P-51 took about 16 weeks to get the first prototype rolled out the door.

Pentagon took about 16 months to contruct.

F-35 is looking about 16 YEARS to develop.

Lucius Cornelius Sulla's picture

Comparing a P-51 to a F-35?  Come on ... not even close!

Matt's picture

The technology has not advanced compareable to the complexity of the aircraft? Look at what they had to work with in 1941.

If this trend continues, the sixth generation fighter will take 30 years to make, and the seventh generation will take like 100 years.

As it is, the F-35 has been in development longer than both world wars, and will be in service for fewer years than in developement.

Lucius Cornelius Sulla's picture

In the Skunk Works the engineers and machinists worked side by side building the parts as they were designed, tweaking them as needed.  Not so much with the 787.  The first major "global supply chain" aeronautical engineering project.
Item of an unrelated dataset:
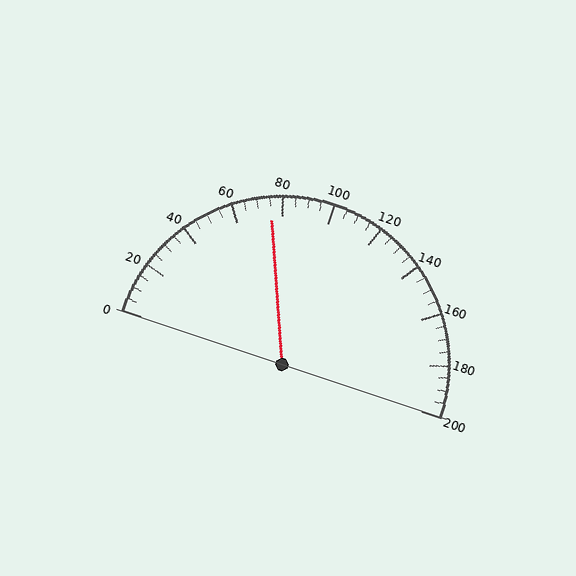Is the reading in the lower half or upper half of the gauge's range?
The reading is in the lower half of the range (0 to 200).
Yes We Can. But Lets Not.'s picture

My guess woul be that Boeing has deviated sharply from the K.I.S.S. mantra.

Keep It Simple, Stupid

secret_sam's picture

Jack, puhleeze.  A Congressional inquiry will be convened as soon as one of these suckers takes out one of our remaining skyscrapers.

Ident 7777 economy's picture




Jack Burton


" It beggars belief that after so many decades of commercial jet development and so many different aircraft in service for so long, that a new commercial jet can not be engineered and brought on line with minimal problems. ... "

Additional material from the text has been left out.